Analysis. Calcd. for C₁₆ H₂₅ N₅ O₂ (percent): C, 60.17; H, 7.89; N, 21.92. Found (percent): C, 59.99; H, 7.90; N, 21.93.

NMR (CDCl₃): 1.63 (m, 12H); 3.26 (m, 4H); 3.54 (m, 4H); 5.56 (bs, 2H); 5.75 (d, 1H, 3.0 Hz); 7.32 (d, 1H, 3.0 Hz); 9.90 (bs, 1H).

(d) 2-Amino-4-(1-piperidinyl)-6-[(1-piperidinylcarbonyl)-amino]pyridine 1-oxide (5.37 g., 0.017 mole) is dissolved in 100 ml. of 3N hydrochloric acid. After stirring the acid mixture for 0.5 hr. at room temperature, the mixture is cooled and neutralized with 50% sodium hydroxide affording a solid. The solid is collected, washed with water and air dried to provide 3.7 g. of crude oxadiazolone product, m.p. 283° C. (dec.). Further purification is carried out by dissolving the crude product in 300 ml. of methanol and treating the solution with activated charcoal. Concentration of the methanol solution to a volume of approximately 125 ml. and cooling affords 2.9 g. (73% yield) of 5-amino-7-(1-piperidinyl)-2H-[1,2,4]oxadiazolo[2,3-a]-pyridin-2-one, m.p. 246.5° C. (dec.) (corr.).

Analysis. Calcd. for C₁₁ H₁₄ N₄ O₂ (percent): C, 56.40; H, 6.02; N, 23.92. Found (percent): C, 56.52; H, 6.14; N, 23.92.

NMR (DMSO-d₆): 1.59 (m, 6H); 3.37 (m, 4H); 5.61 (d, 1H, 3.0 Hz); 5.88 (d, 1H, 3.0 Hz); 7.15 (bs, 2H).

(e) A mixture of 5-amino-7-(1-piperidinyl)-2H-[1,2,4]-oxadiazolo[2,3-a]pyridin-2-one (3.4 g., 0.014 mole) and 5.6 g. of potassium hydroxide in 85 ml. of absolute ethanol is refluxed for a period of 6 hr. and then concentrated under reduced vacuum to dryness. The residue thus obtained triturated with water affords 1.5 g. (51% yield) of product having a melting point of 280°-283° C. (dec.). Crystallization of this material from ethyl acetate-ethanol affords analytically pure 2,6-diamino-4-(1-piperidinyl)pyridine 1-oxide, m.p. 277° C. (dec.) (corr.).

Analysis. Calcd. for C₁₀ H₁₆ N₄ O (percent): C, 57.67; H, 7.74; N, 26.90. Found (percent): C, 57.53; H, 7.89; N, 26.70.

NMR (DMSO-d₆): 1.53 (m, 6H); 3.10 (m, 4H); 5.58 (s, 2H); 6.31 (bs, 4H).

(f) The concentrated reaction mixture obtained from reaction of 4-chloro-2,6-bis-(ethoxycarbonylamino)pyridine 1-oxide and piperidine in Example 2(a) hydrolyzed with potassium hydroxide in ethanol according to the procedure described in Example 1(b) provides 2,6-diamino-4-(1-piperidinyl)pyridine 1-oxide.
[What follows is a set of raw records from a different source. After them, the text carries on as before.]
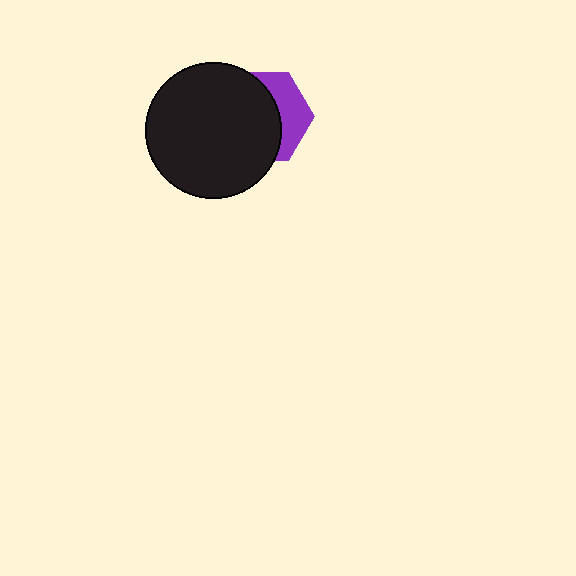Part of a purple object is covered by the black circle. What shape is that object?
It is a hexagon.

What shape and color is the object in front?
The object in front is a black circle.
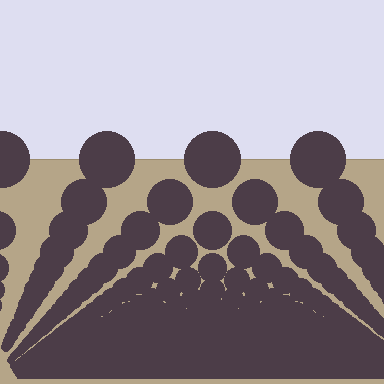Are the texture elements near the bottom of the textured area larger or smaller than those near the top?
Smaller. The gradient is inverted — elements near the bottom are smaller and denser.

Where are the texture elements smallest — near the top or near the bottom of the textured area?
Near the bottom.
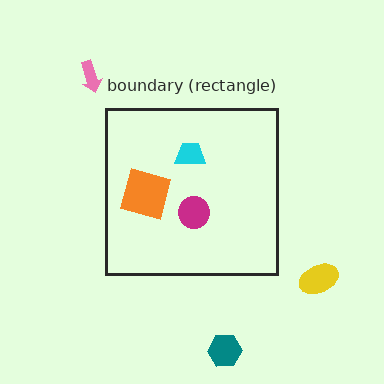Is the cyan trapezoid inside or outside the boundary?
Inside.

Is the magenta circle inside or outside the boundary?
Inside.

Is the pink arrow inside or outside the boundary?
Outside.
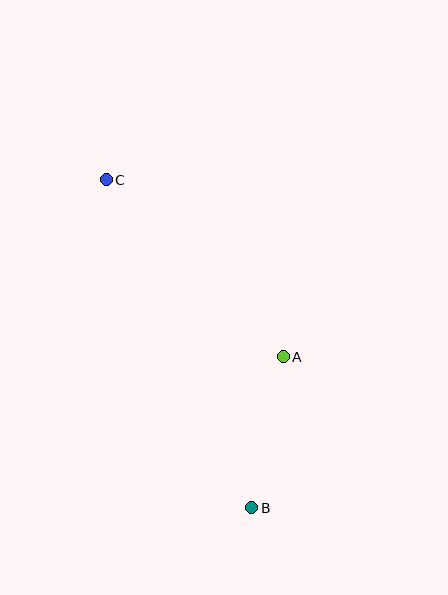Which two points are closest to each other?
Points A and B are closest to each other.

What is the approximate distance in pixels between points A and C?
The distance between A and C is approximately 251 pixels.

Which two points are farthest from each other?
Points B and C are farthest from each other.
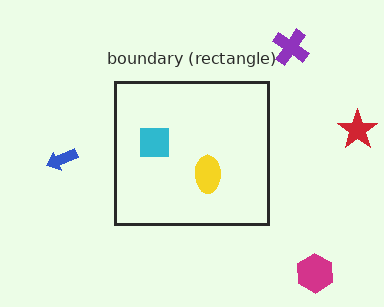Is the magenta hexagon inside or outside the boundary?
Outside.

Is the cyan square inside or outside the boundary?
Inside.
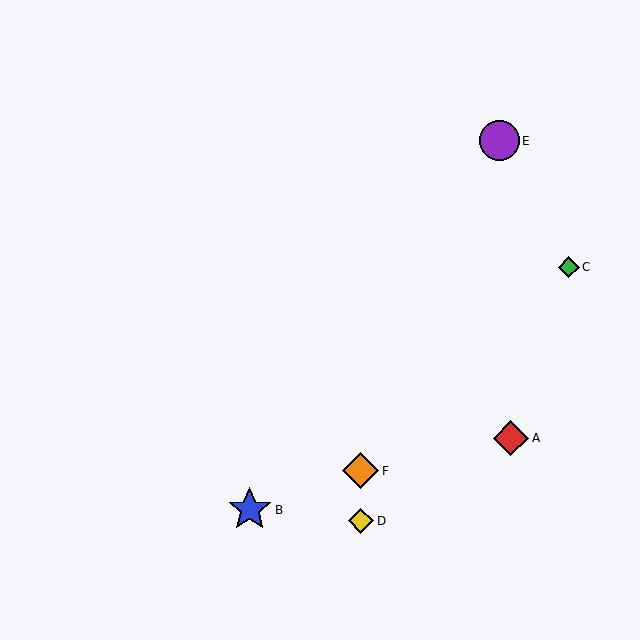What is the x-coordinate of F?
Object F is at x≈361.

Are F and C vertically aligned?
No, F is at x≈361 and C is at x≈569.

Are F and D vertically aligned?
Yes, both are at x≈361.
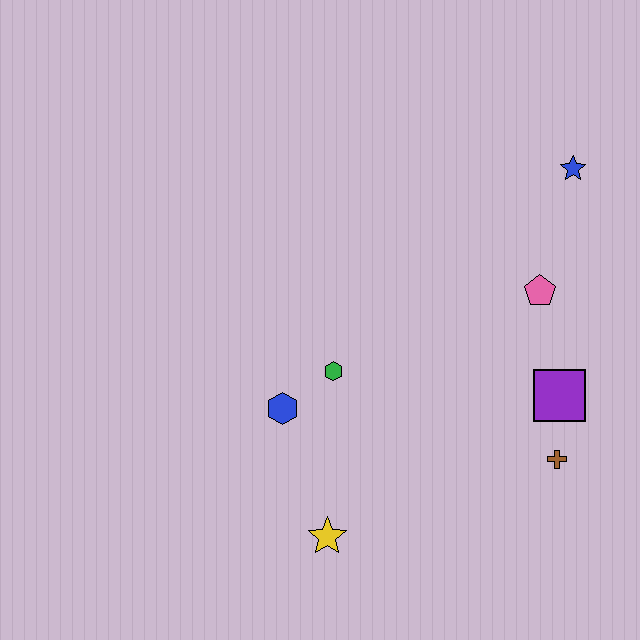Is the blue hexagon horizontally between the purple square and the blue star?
No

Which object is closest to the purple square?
The brown cross is closest to the purple square.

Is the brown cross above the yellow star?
Yes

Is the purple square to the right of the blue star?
No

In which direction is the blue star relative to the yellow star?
The blue star is above the yellow star.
Acidification of 2,6-diamino-4-(1-piperidinyl)pyridine 1-oxide in ethanol with ethanolic hydrogen chloride affords 2,6-diamino-4-(1-piperidinyl)pyridine 1-oxide hydrochloride.

Substituting piperidine for morpholine in the procedure of Example 1(b) affords 2,6-diamino-4-(1-piperidinyl)pyridine 1-oxide.

EXAMPLE 3

Pharmaceutical Compositions

The 2,6-diamino-4-tertiary-amino-pyridine 1-oxides characterized by Formula I are compounded with pharmacologicaly acceptable carriers to provide compositions useful in the present invention. Typical of the pharmaceutical compositions are the following:

(a) Tablets

The 2,6-diamino-4-tertiary-amino-pyridine 1-oxides of Formula I are compounded into tablets according to the following example.
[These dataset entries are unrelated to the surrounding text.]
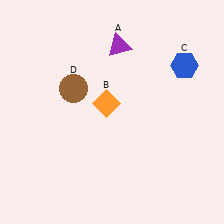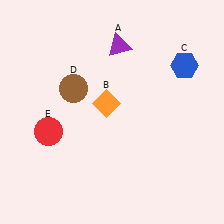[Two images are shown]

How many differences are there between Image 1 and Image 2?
There is 1 difference between the two images.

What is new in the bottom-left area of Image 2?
A red circle (E) was added in the bottom-left area of Image 2.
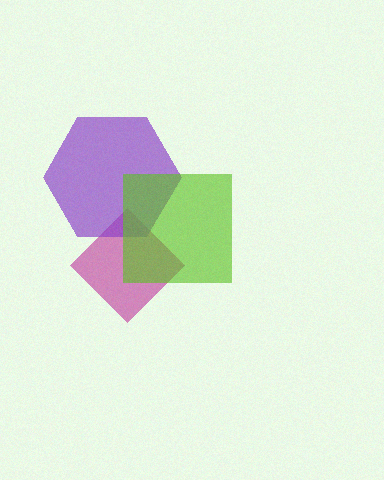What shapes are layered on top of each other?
The layered shapes are: a magenta diamond, a purple hexagon, a lime square.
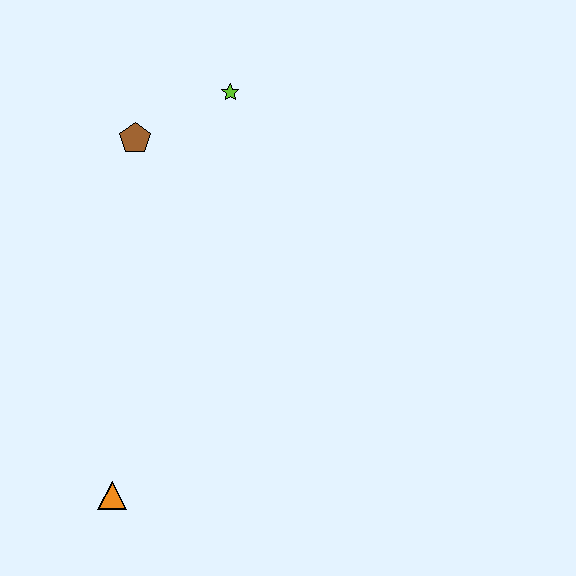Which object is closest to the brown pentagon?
The lime star is closest to the brown pentagon.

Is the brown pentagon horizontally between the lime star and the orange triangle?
Yes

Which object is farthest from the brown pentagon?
The orange triangle is farthest from the brown pentagon.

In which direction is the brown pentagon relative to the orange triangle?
The brown pentagon is above the orange triangle.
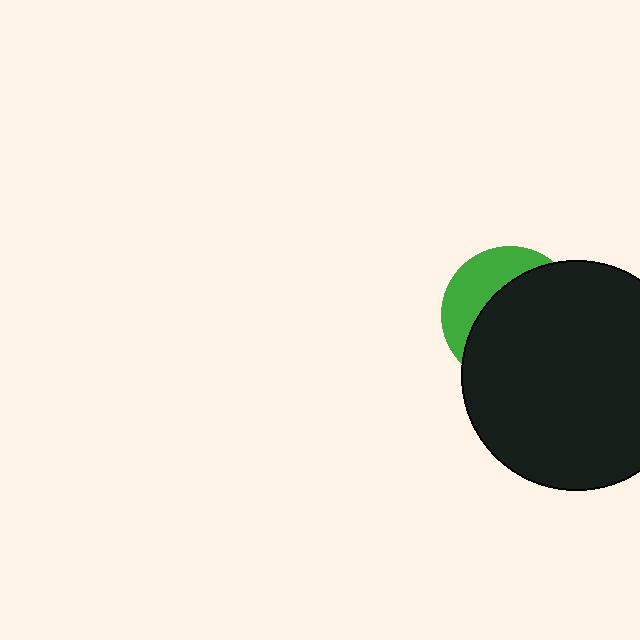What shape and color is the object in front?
The object in front is a black circle.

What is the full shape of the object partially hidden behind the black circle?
The partially hidden object is a green circle.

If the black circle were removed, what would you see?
You would see the complete green circle.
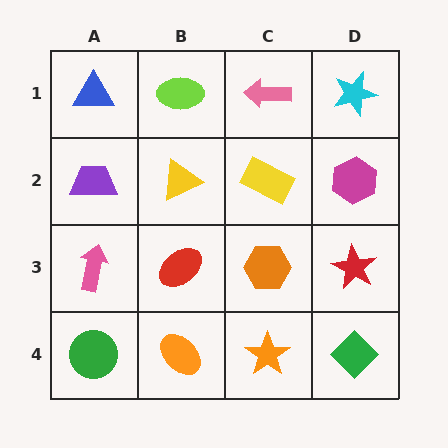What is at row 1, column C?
A pink arrow.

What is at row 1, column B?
A lime ellipse.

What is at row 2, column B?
A yellow triangle.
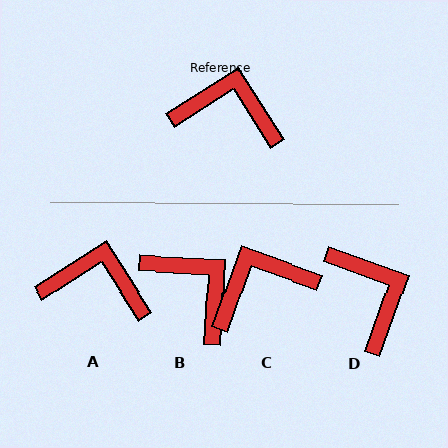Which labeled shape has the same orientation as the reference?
A.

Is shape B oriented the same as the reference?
No, it is off by about 36 degrees.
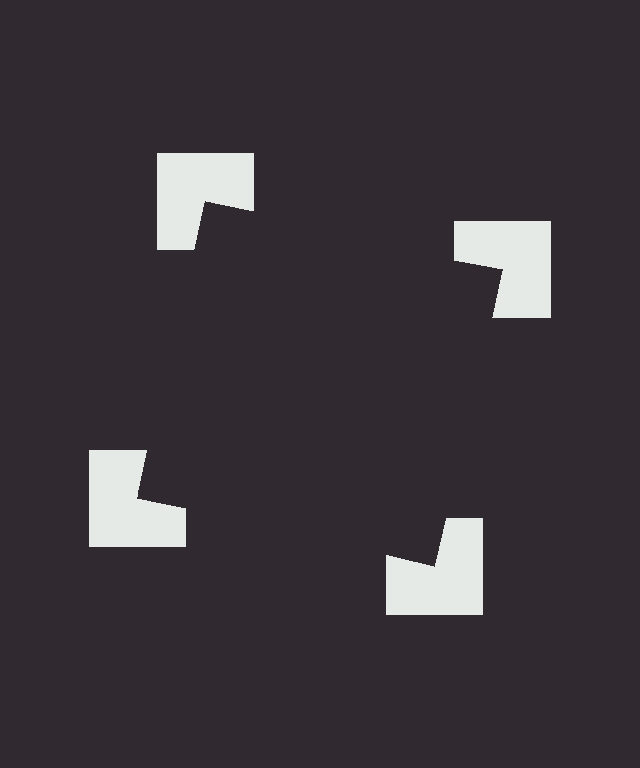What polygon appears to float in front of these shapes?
An illusory square — its edges are inferred from the aligned wedge cuts in the notched squares, not physically drawn.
______________________________________Material               Amount______________________________________2,6-diamino-4-(1-piperidinyl)pyridine  1-oxide              50.0 g.Magnesium stearate      1.3 g.Corn starch            12.4 g.Corn starch pregelatinized                   1.3 g.Lactose                185.0 g.______________________________________

The foregoing materials are blended in a twin-shell blender and then granulated and pressed into tablets weighing 200 mg. each. Each tablet contains 40 mg. of active ingredient. The tablet may be scored in quarters so that a dose of 10 mg. of active ingredient may be conveniently obtained.

(b) Capsules

The 2,6-diamino-4-tertiary-amino-pyridine 1-oxides are compounded into capsules according to the proportions set forth in the following example.
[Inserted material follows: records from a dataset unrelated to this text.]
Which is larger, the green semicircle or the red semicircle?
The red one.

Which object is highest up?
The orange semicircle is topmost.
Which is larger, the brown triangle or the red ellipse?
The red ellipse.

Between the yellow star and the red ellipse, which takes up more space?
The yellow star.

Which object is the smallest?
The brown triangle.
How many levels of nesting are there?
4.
______________________________________Material     Amount______________________________________Active ingredient         25.0 mg.Lactose      246.0 mg.Magnesium stearate         4.0 mg.______________________________________

The foregoing materials are blended in a twin-shell blender and then filled into No. 1 hard gelatin capsules. Each capsule contains 25 mg. of active ingredient.